Todos os anos, o IBBY (International Board on Books for Young People) convida um país e um escritor a escrever uma mensagem para este dia. Este ano, o país convidado é a Eslovénia e o texto é da autoria de Peter Svetina.
A DGLAB (Direção-Geral dos Livros, dos Arquivos e das Bibliotecas) disponibilizou uma tradução do texto, a qual partilhamos aqui.
Na minha terra, os arbustos florescem em finais de abril, início de maio, e
logo se enchem de casulos de borboletas. Parecem bolas de algodão ou
pedacinhos de algodão doce, mas as crisálidas que ali de desenvolvem
devoram folha após folha, até os arbustos ficarem despidos. Quando as
borboletas saem destes casulos, iniciam os seus voos delicados, mas os
arbustos não são destruídos. E quando chega o Verão, florescem
novamente, e assim acontece ano após ano.
É isto que sucede ao escritor e ao poeta. São devorados, esvaziados pelas
suas histórias ou poemas: quando estes já estão escritos, saem a voar para
acabar nos livros e poderem encontrar os seus ouvintes ou leitores. E isto
repete-se uma vez, e outra vez.
O que acontece aos poemas e às histórias? Conheço um menino que foi
operado aos olhos. Depois da cirurgia, teve de ficar duas semanas deitado
sobre o lado direito. Durante um mês, não pode ler, não pode ler mesmo
nada. Quando ao fim de um mês e meio pegou finalmente num livro,
parecia que o livro era uma tigela onde apanhava palavras à colher. Como
se as comesse.
Como se verdadeiramente as comesse.
Conheço uma rapariga que cresceu e é agora professora. Disse-me:
coitadas das crianças a quem os pais não leem livros.

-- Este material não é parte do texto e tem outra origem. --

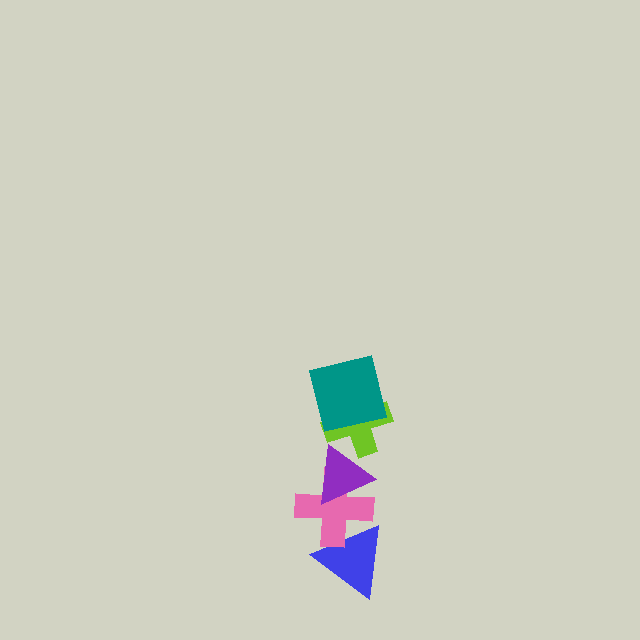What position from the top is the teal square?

As palavras nos poemas e nos contos são comida. Não são comida para o
corpo: ninguém pode encher o estômago com elas. São comida para o
espírito e para a alma.
Quando temos fome e sede, o estômago encolhe-se e a boca seca.
Procuramos um pedaço de pão, um prato de arroz, de milho, um peixe ou
uma banana. Quanto mais fome se tem, mais a atenção diminui, e já não
se vê mais nada para lá do pedaço de comida que nos saciaria.
A fome de palavras não se manifesta deste modo, mas adquire a forma da
melancolia, do esquecimento, da arrogância. As pessoas que sofrem este
tipo de fome não percebem que as suas almas tremem de frio e lhes
passam ao lado. Uma parte do mundo foge-lhes das mãos sem que disso
tenham consciência.
Esta fome pode ser saciada com contos e poemas.
Mas haverá esperança para aqueles que nunca se alimentaram de
palavras para satisfazer a fome?
Sim, há. O menino lê quase todos os dias. A menina que já cresceu e se
tornou professora lê histórias aos seus alunos. Todas as sextas. Todas as
semanas. Se um dia se esquecer, os alunos vão lembrá-la.
E quanto ao escritor e ao poeta? Quando chegar o Verão, ficarão
novamente verdes. E mais uma vez serão comidos pelas histórias e pelos
poemas que escrevem, que voarão em todas as direções, como
borboletas. Uma vez, e ainda outra vez.